Con los años, la madurez y después de varias experiencias de esas que te hacen cuestionar tu fe, me volví más cínica y hasta solía bromear con una amiga muy querida, que éramos ateas y cosas por el estilo, pero sin abandonar en mi fuero interno mis conversaciones con el.

Luego emigré sola con mis hijos y fui víctima de mis miedos e inseguridades, padecí depresión y ataques de ansiedad, porque a pesar de ser mi decisión el cambiar de país, es mucha la responsabilidad y las cosas que lograr. Y en esas circunstancias, te das cuenta, estás sola, ante todo lo nuevo y desconocido, eso que supone un reto diario, y en ese instante, surge la necesidad imperiosa de conectar con lo éramos, con algo que nos lleve a casa, que nos arrope y que nos recuerde el abrazo de los que amamos, que nos haga sentir protegidos, es ahí, en ese instante, que volvemos a Dios.

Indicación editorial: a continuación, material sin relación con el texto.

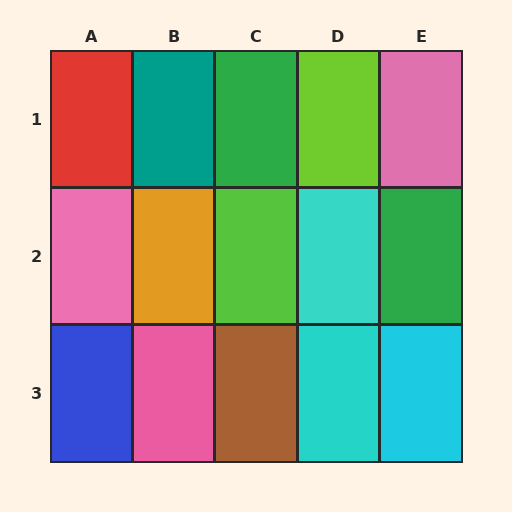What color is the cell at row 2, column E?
Green.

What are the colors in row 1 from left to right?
Red, teal, green, lime, pink.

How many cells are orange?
1 cell is orange.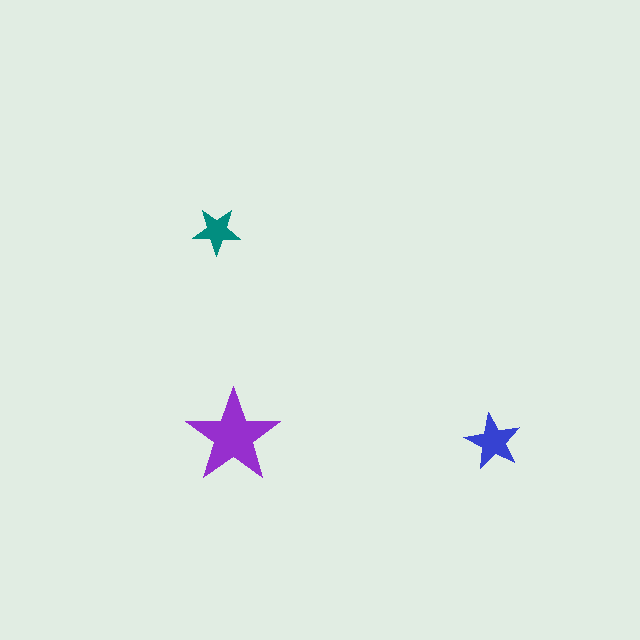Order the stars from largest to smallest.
the purple one, the blue one, the teal one.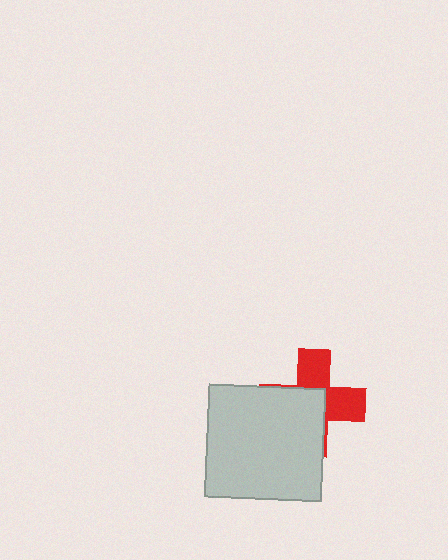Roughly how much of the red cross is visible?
About half of it is visible (roughly 45%).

Así, de manera hasta inconsciente, empezamos a poner las cosas en sus manos, que nuestra familia en Venezuela esté bien, nuestro anhelo de tener salud para capear el temporal, esa preocupación que no queremos trasmitir a los nuestros por el tlf, porque pensamos ¿de qué vale preocuparlos, si están lejos?, en esas jornadas de trabajo interminables cuando sentimos que el cuerpo ya no nos da, en esas veces en las que nos mordemos la lengua para no responderle a un jefe grosero e inhumano, porque necesitamos el trabajo, en esa entrevista que esperamos que haya salido “bien”, en esos últimos días del mes, en los que estamos en números rojos o ante cualquier dilema.

Y entonces, empiezas a oír en el eco de tus conversaciones cuando sueltas sin reparo un “gracias a Dios”, un “si Dios quiere” o un “en nombre De Dios”, o cuando vuelves a pedir o dar la bendición, con la esperanza de que esas bendiciones también impregnen tu vida.

Así es la fe del inmigrante, es una muleta, un apoyo, un hombro invisible en el que llorar y reposar esos días en los que la vida duele, es un pedazo de hogar allá a donde estemos. Muchos te criticarán por pensar de esta manera y por expresarlo como hoy lo hago yo, pero no te preocupes, quiero que sepas que Dios es amor, no fanatismo, y que cada vez que creas en ti mismo y des lo mejor de ti, estás creyendo en el.